Happy Wednesday! Right now, I’m in the death throes of finishing Touched by Fire, the second Sentinel book, which will be out in October. Did anyone in this group say writing was fun or easy? If you did—whoever you are—I will find you and I’ll either inflict great pain or offer you money to write my next book—LOL. As I’ve said before, and I’m quoting my very wise critique partner, Linda Castillo: “Writing is like having a tooth pulled—very slowly—and without anesthesia.” Just call me the “toothless wonder”.
Worse, writing is like having a late-life baby. I thought my kids were challenging, but my characters are far worse, especially since I can’t send them to time out. Touched by Fire started out all right, because I already knew that the hero was going to knock the socks off my dowdy accountant heroine, and then kidnap her when she refused to cooperate. So far, so good—except she bit him when he grabbed her (this was a surprise to me, since I’m guarding my remaining teeth). She also turned out to be much funnier than I imagined—a real smart-ass.
Okay, so I can deal with a biting, smart aleck heroine, but enter her sister, who’s supposed to have a very minor supporting role and the hero’s superhuman boss, who has only a miniscule role. What’s this? The sister and the boss are going at each other? The boss has all these special powers I didn’t know about? The sister is already a fully fleshed-out, bigger-than-life character? She has precognitive abilities (when the hell did that happen)? Now what? Down, you two! Back to the sidelines!

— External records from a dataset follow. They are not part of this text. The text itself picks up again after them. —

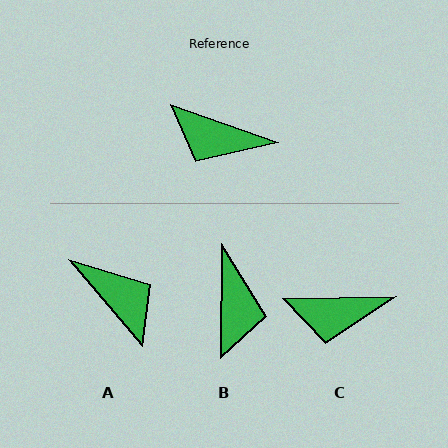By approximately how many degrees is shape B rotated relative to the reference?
Approximately 109 degrees counter-clockwise.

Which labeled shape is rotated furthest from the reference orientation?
A, about 150 degrees away.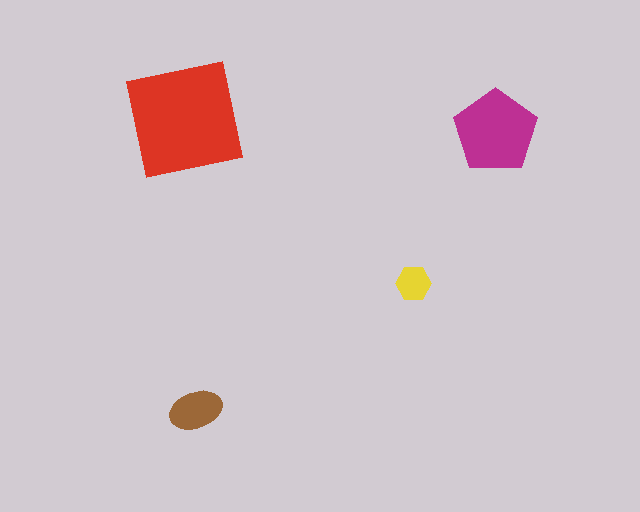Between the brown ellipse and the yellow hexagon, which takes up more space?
The brown ellipse.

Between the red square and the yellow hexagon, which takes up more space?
The red square.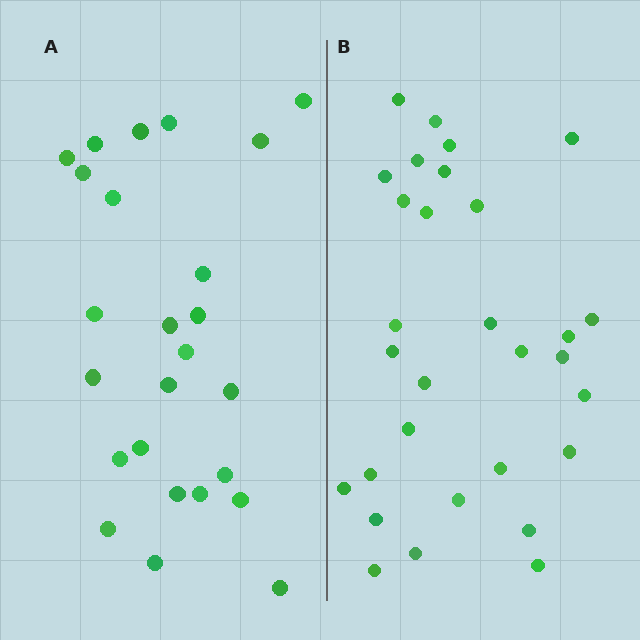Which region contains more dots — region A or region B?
Region B (the right region) has more dots.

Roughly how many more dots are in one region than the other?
Region B has about 5 more dots than region A.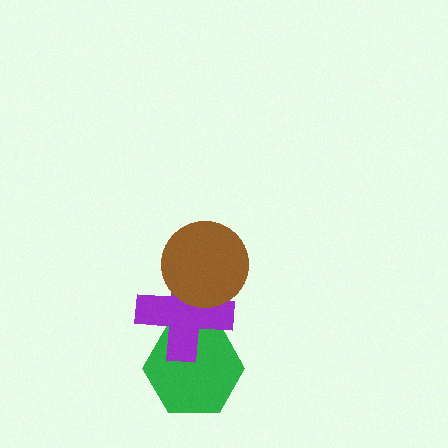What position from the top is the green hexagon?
The green hexagon is 3rd from the top.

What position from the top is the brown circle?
The brown circle is 1st from the top.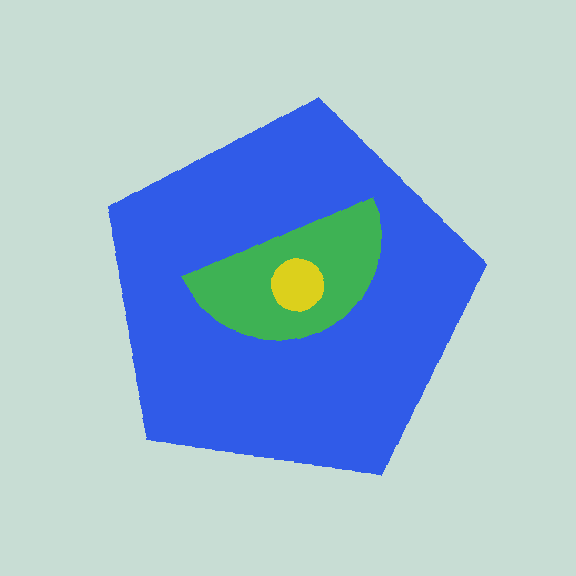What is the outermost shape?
The blue pentagon.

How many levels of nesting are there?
3.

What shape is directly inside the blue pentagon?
The green semicircle.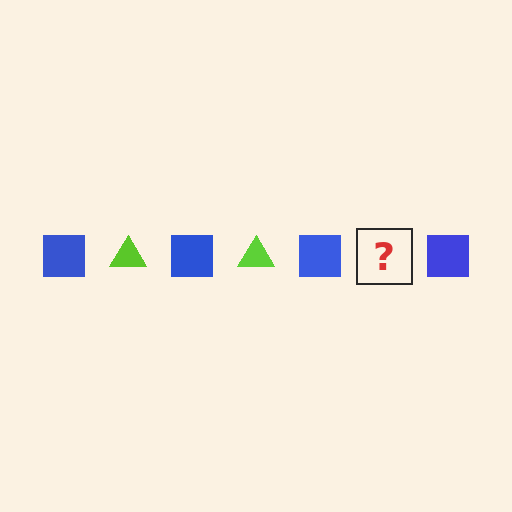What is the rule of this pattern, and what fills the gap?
The rule is that the pattern alternates between blue square and lime triangle. The gap should be filled with a lime triangle.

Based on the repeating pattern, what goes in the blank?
The blank should be a lime triangle.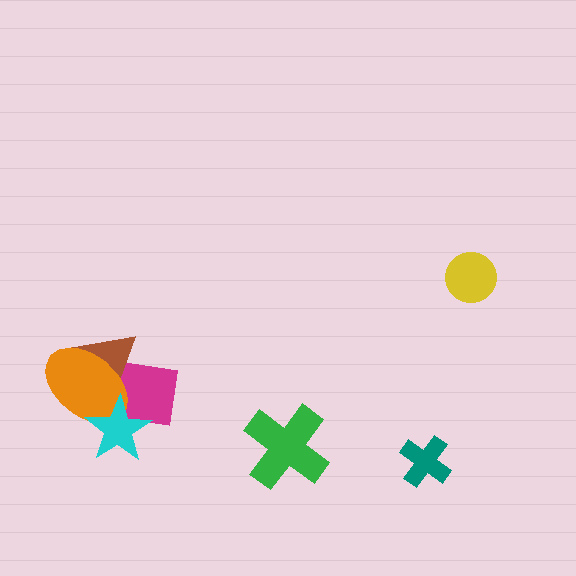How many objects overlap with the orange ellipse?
3 objects overlap with the orange ellipse.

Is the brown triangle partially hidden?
Yes, it is partially covered by another shape.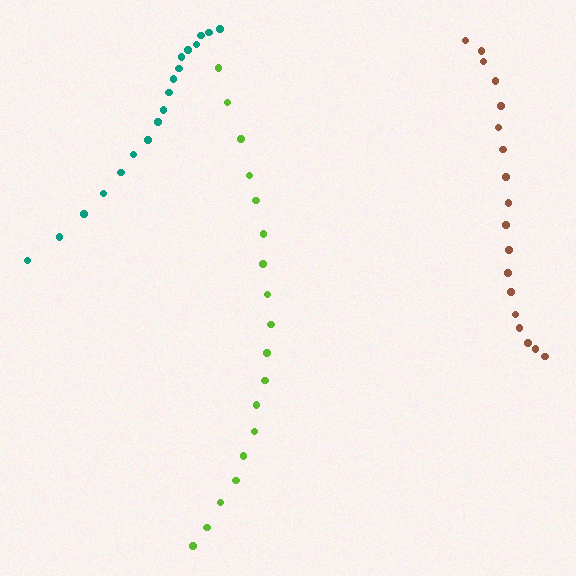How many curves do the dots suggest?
There are 3 distinct paths.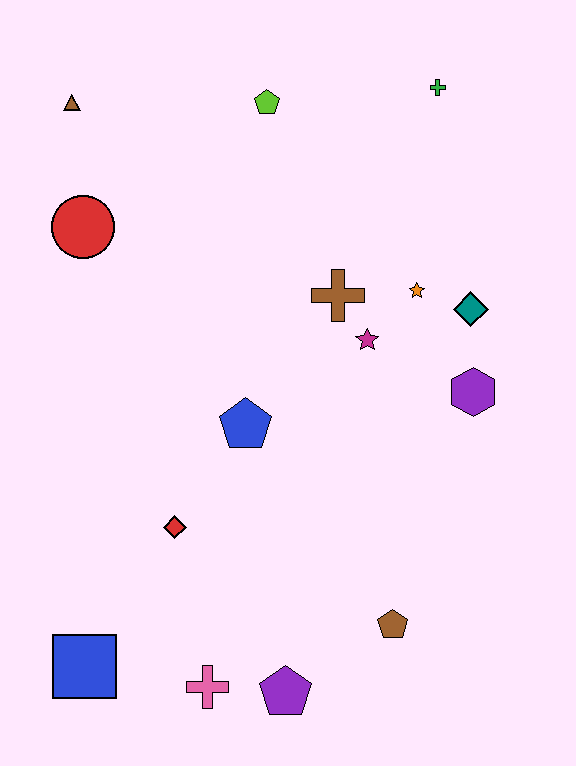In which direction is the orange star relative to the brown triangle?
The orange star is to the right of the brown triangle.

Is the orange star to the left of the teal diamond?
Yes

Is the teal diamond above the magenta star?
Yes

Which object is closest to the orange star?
The teal diamond is closest to the orange star.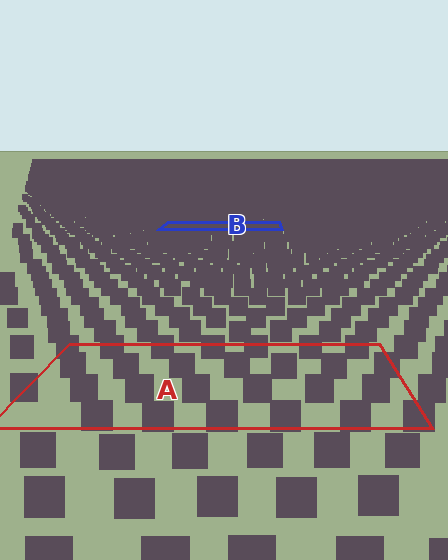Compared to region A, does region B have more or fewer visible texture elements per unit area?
Region B has more texture elements per unit area — they are packed more densely because it is farther away.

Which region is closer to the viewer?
Region A is closer. The texture elements there are larger and more spread out.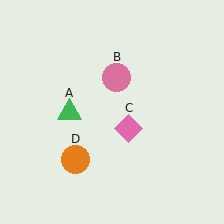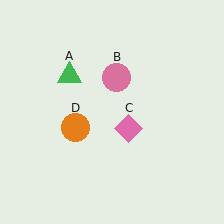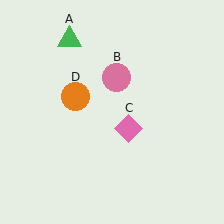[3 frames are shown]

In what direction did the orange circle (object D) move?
The orange circle (object D) moved up.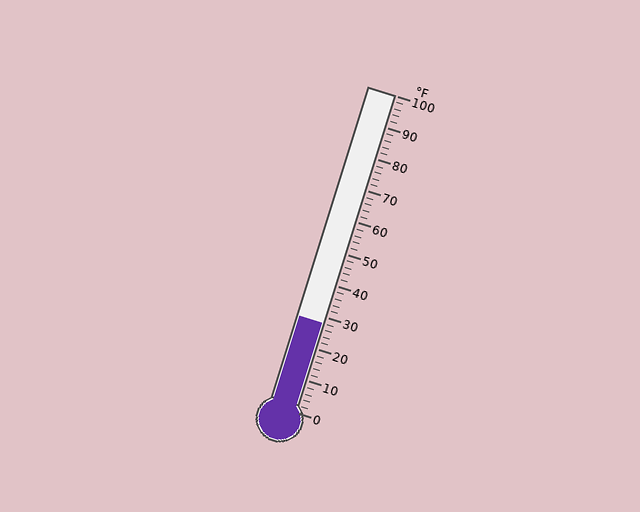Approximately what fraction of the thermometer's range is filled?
The thermometer is filled to approximately 30% of its range.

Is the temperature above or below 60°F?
The temperature is below 60°F.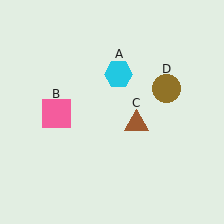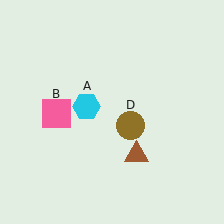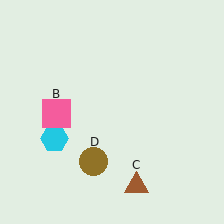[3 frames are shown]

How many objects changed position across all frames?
3 objects changed position: cyan hexagon (object A), brown triangle (object C), brown circle (object D).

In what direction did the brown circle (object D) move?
The brown circle (object D) moved down and to the left.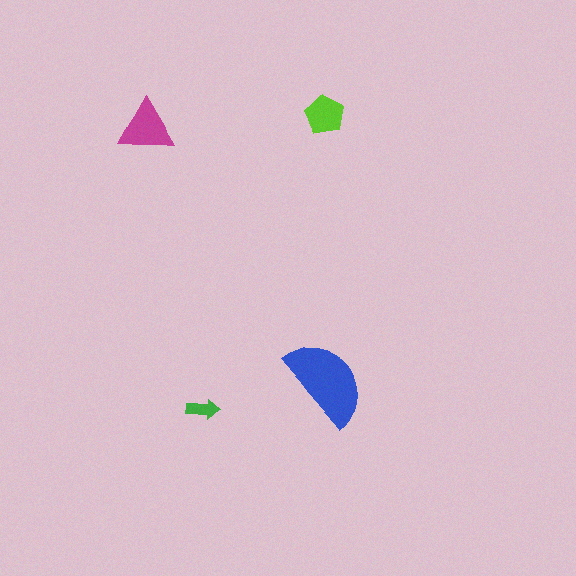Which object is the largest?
The blue semicircle.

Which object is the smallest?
The green arrow.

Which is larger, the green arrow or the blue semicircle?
The blue semicircle.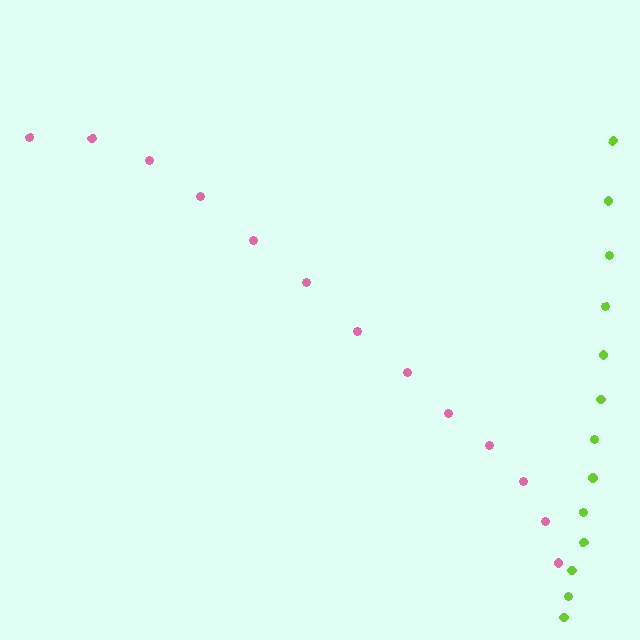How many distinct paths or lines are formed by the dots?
There are 2 distinct paths.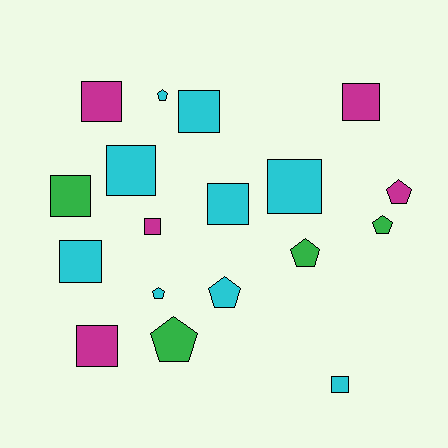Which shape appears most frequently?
Square, with 11 objects.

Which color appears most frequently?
Cyan, with 9 objects.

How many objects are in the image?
There are 18 objects.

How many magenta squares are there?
There are 4 magenta squares.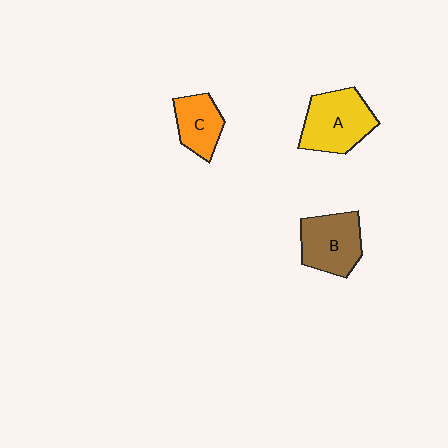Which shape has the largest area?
Shape A (yellow).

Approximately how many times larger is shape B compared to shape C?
Approximately 1.4 times.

Now the two main characters are in Austin, Texas, tracking an evil killer, and suddenly we have an appearance of the hero and heroine from the first book, Touched by Darkness. What are they doing here? Oh, we need them, do we? Arrrrgh!
Children, children! Whose story is this, anyway? Yours, or mine? Oh . . . I see. I’m chopped liver, minus a few teeth. I’m just the narrator. Well if that’s the case, do me a favor and hurry up and finish this book, will you? It’s due in less than two weeks, so you have to hurry.
That’s my story, and I’m sticking to it. So, here are two questions. To you writers, do you find characters trying to take over and direct your story? To you readers, do you often find yourself mentally re-writing a story and imagining the characters doing more or acting differently?
Everyone have a great week!
~ Catherine





















Oh yes, Catherine, I had a book ‘mugged’ by secondary characters once, a Regency entitled Lord Pierson’s reform. Lord Pierson came off as a poor second to his best friend, and never regained his rightful status as the true ‘hero’ he was supposed to be. Due to time-constraints - my Regencies were written on a very tight schedule - there wasn’t much I could do about it ultimately. If I’d had more time I would have whipped the friend into properly subdued shape.
I’ve since come to the conclusion that a well-constructed outline is my only defence against it happening again! But that may be a pretty delusion that I’ve sold myself, and I may yet be ‘mugged’ again by a compelling secondary character. It is the price we pay for inventing vivid secondary characters, I think. Better than the pallid, lifeless alternatives, I suppose.
Good luck on the deadline… I feel for you, as I have a February 15th rewrite deadline looming.
Comment by Donna — January 17, 2007 @ 2:21 pm
Catherine,
I feel for you, too! OTOH, it’s fun when the characters take off on their own, and sometimes they take you to great places, even if you have to adapt a bit to follow them, like carving a new road behind charging horses
Good luck!
Nicole
Comment by Nicole Byrd — January 18, 2007 @ 1:56 am
THanks for the chuckle so early Cathy.
My characters very often do something so unexpected, I usually take days to figure out how to fix the mess they dug themselves into. In one book (will likely never be published) I had the heroine in a dead sleep in bed when the hero entered her room. Then, she sat up, bolted across the room and threw herself out of the window. DId I mention that this was a medieval and thus “window” was very very very high?
Took me forever to figure out how to save her rear!
Comment by Heather — January 18, 2007 @ 10:11 am
I never thought about giving my charactesr a time-out, but you’re right — they just don’t listen sometimes, do they? And then they’re off and running, doing their own thing, while you’re stuck jotting it all down! I had that happen with my book - one character who was supposed to be a minor supporting character decided she wanted a bigger role. Good thing, too - the story was better for it and my main character was just as surprised as me. That’s one thing I love about writing - that you can write a story and still be surprised!